After the approval of a women’s quota in the CDU, its opponents also suffered a defeat in a debate about the demand for equality between women and men. After a long and controversial discussion, the party congress in Hanover voted to include the goal of equal rights as well as equality in the new basic program. The term “bourgeois” is to be included in the program.

Critics of the term “equality” from the Junge Union and the MIT association of small and medium-sized businesses stressed that they didn’t want to place themselves above the decisions of the individual, it was all about equal opportunities. JU and MIT are also among the main opponents of a women’s quota. For some in the CDU, equality is a “leftist battleground”.

Base values ​​need to be adjusted

The head of the Women’s Union, Annette Widmann-Mauz, said, on the other hand, that basic values ​​​​must be adapted to the changing times. Equality has nothing to do with egalitarianism. CDU Vice Karin Prien explained that equality has been a fundamental position of the CDU since 2007. Falling behind such concepts would be strange. North Rhine-Westphalian Minister Ina Scharrenbach warned that the CDU would distance itself from society if it did not include the word equality in its program.

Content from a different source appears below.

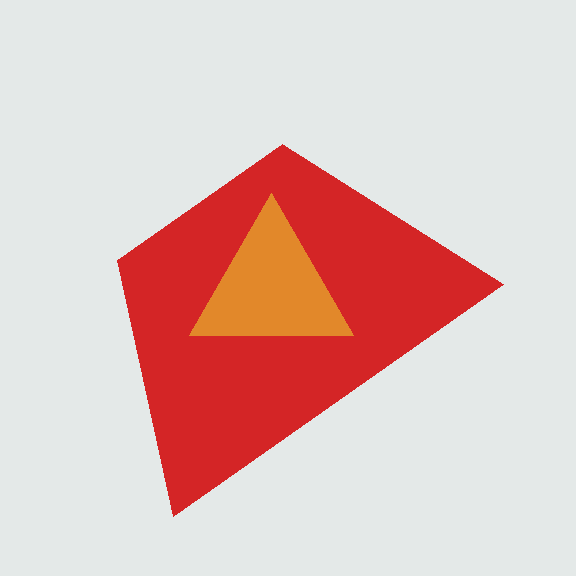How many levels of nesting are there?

On Friday evening, after decades of dispute, the delegates decided to gradually introduce a women’s quota in the CDU. With their approval, the delegates spared party leader Friedrich Merz the first setback in his seven-month term in office.

The new “Charter of Fundamental Values”

In a “Charter of Fundamental Values,” the CDU wants to define guidelines for the process leading to a new basic program. The current policy program dates from 2007, the new program would be the fourth. It is to be decided at a party conference in 2024 before the European elections.

The deputy head of the CDU and head of the Policy Commission, Carsten Linnemann, said that the language of the program must also be attractive for young people and created in a spirit of optimism. That was also necessary because the CDU was “pale to say the least” in last year’s federal election.

The C in CDU should stay that way

The historian Andreas Rödder, who works with Linnemann on the new program, said that the term bourgeois puts more emphasis on the creativity of the individual, rather than on a state that increasingly patronizes the citizen and neglects his core tasks. Critics said, however, that the C in the party name, which stands for the Christian image of man, does not need to be supplemented, it stands for itself. A delegate from Baden-Würrtemberg warned against obscuring the C. “The C is our trademark, it needs no complement.”